I started at 4 years with regular lego. By then I already knew the difference between what to put in my mouth and what not. I also knew the discomfort of choking. :P
If they are anything like my son they will root around to build the figures and then love to build the little car/plane/whatever for them to drive/fly/etc.
He also seems really good at making his own creations, strange little vehicles that I wouldnt dream up myself.
I also would say not to sell the Duplo (if you can afford not to), as he still has some of these that he plays around with once in a while, and besides you can keep them for your next child :)
My nephew (10 now) started pretty early. Not sure when exactly though, but I got him a few sets over the years. I do recall giving him his first Technic set though. He looked at the box and it said "Ages 8+". He turned to me and said "You know I'm only four!"

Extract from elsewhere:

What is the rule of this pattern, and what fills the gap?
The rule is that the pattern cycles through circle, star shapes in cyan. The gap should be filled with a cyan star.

Seriously, check the prices on bricklink or the online Pick-a-brick and you'll find that most pieces can be replaced for pocket change.
Just take a good look on the carpet before you bring out the vacuum and you can minimize how many pieces are permanently lost. Then replace those with spares from your collection or via online orders.
Amazing how well he sticks to this rule. He takes his planes are rockets for 'flights' etc, but will always return them to the table :).
One other thing that helps him keep track of the bits is that I bought him some second hand LEGO that had been 'mistreated' (missing hands, drawn on, etc) and he was dissapointed that the other children had lost bit and mistreated it, which I think really helps him understand the value of looking after HIS LEGO.
Oh and he keeps all his LEGO and CMF in little plastic boxes too.
Hope that helps.
However, I know a 7 year old who has had Lego since he was 2 and he has lost numerous pieces and has only started to be able to build sets on his own and keep the pieces together fairly recently. Before that his dad would basically build them for him and his older sets cannot be reassembled because lots of the pieces are long gone. He has also only recently kept pieces in a designated Lego bin so that they can all be found when he wants to build.
My advice is that if you think your child is ready, buy a small set of basic bricks and see how it goes. If it doesn't work out, you can always go back to duplo, but if it is a success then you can move up to more basic bricks and perhaps some of the actual sets in a couple of years.
For my 50cents worth, as a parent of a now 4 yr old, I will add in or second a comment that it depends on your child's age, maturity, interests and what they can handle.
This past Christmas of 2010 turned out to be the last year for Duplo with my Daughter. She's shown more interest and desire to play with the regular, smaller LEGO bricks. Before thise, if I built say a car or a house, she'd play with the pieces, mainly minifigures.
Every child is different, so go by what they show an interest and aptitude for.